A colleague just returned from a conference on another continent. As usual, she had amazing experiences with new sights, cuisine, and culture, and she loved having been. 

And as usual, she said how glad she was to come home, because “it’s so nice here.”

I love feeling that way, too. 

My entire childhood, my family lived in a swampy, hot, sub-tropic climate from which we would escape at every opportunity. I am talking about you, Northwest Houston.

We went north, to the mountains: to clear skies, dry air, and babbling creeks or windy deserts. 

We returned from trips feeling increasingly demoralized as the streetscape became more and more familiar. 

I vividly recall the feelings of being caged in, stuck, limited, and the self-pitying that ensued to return to everyday life in such a (for me) difficult climate and alienating culture. 

The feeling was compounded by the fact that no one in the family was precisely thrilled at the 100% humidity and car-centered built environment.

Some suffered more than others. My mother grew up in beautiful Connecticut and she suffered enormously from the lack of four seasons and the brutal heat that meant almost all of her favorite flowers and plants had no chance.

As I became an adult and started to move around, I loved the feeling of being able to choose where to live. 

Of course I was limited by where I could support myself, but there are usually jobs available in different kinds of locations, to which one can choose to apply (Pro-tip: if you apply, you increase the chances of actually getting the job!) or choose not to apply, and thus (another pro-tip) not end up in a place that does not feel right. 

I made my experiences landing in picture-postcard-pretty places with strange and unwelcoming atmospheres, and also in places where I could have happily stayed for the rest of my life (hi there, Ithaca, Grüß Gott, Bamberg!).

And now I am in the greater Frankfurt, Germany, region, and I feel exactly the way my colleague feels. 

This is my home.  I love it here. 

I love the climate, with four seasons, all of which are mild. The weather is largely unmarked by tornadoes, hurricanes, gale-force winds, blizzards, droughts, and floods. That’s not to be taken for granted! (Looking at you again, Houston).

I love the cultural diversity of a city where, by 2017, more than half of the residents are not German.

The sense of possibility is found here with the long history of citizen’s donations for civic causes and the spirit of survival, resurrection, and rebuilding permeates a city and the university after the devastation of the Third Reich and World War II.   We take care here to move forward into the future with the lessons of the past. 

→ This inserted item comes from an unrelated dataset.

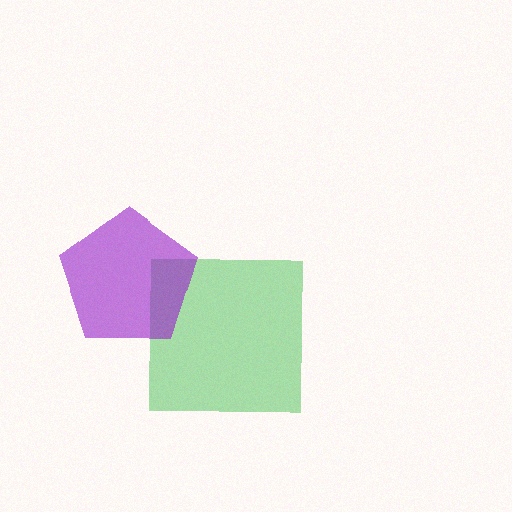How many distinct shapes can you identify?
There are 2 distinct shapes: a green square, a purple pentagon.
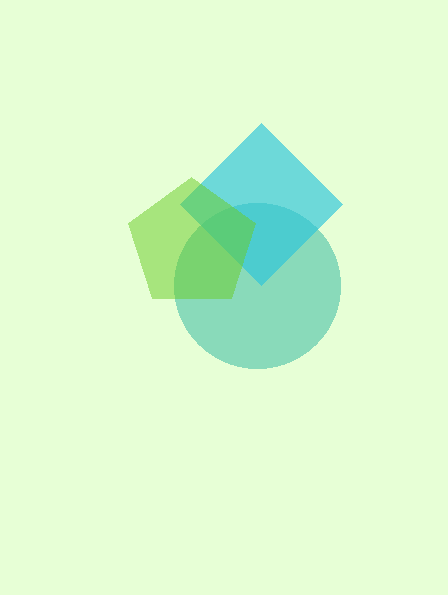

Frankfurt is not the most beautiful city in Germany or Europe, nor is it particularly sexy. No friends say to me, “I hate you that you get to live there” the way they say it to my friends on the Côte d’Azur. 

Home is, to me, about much more than attractive postcard motifs and sunny skies. 

It’s the entire package of where I can live my best self, live my values in resonance with my surroundings, and find like-minded people who are open to learning.  

The way our geographic location and home environment supports our personal development and self-expression is unique for everyone. What is a beloved place for you? And what makes it beloved to you?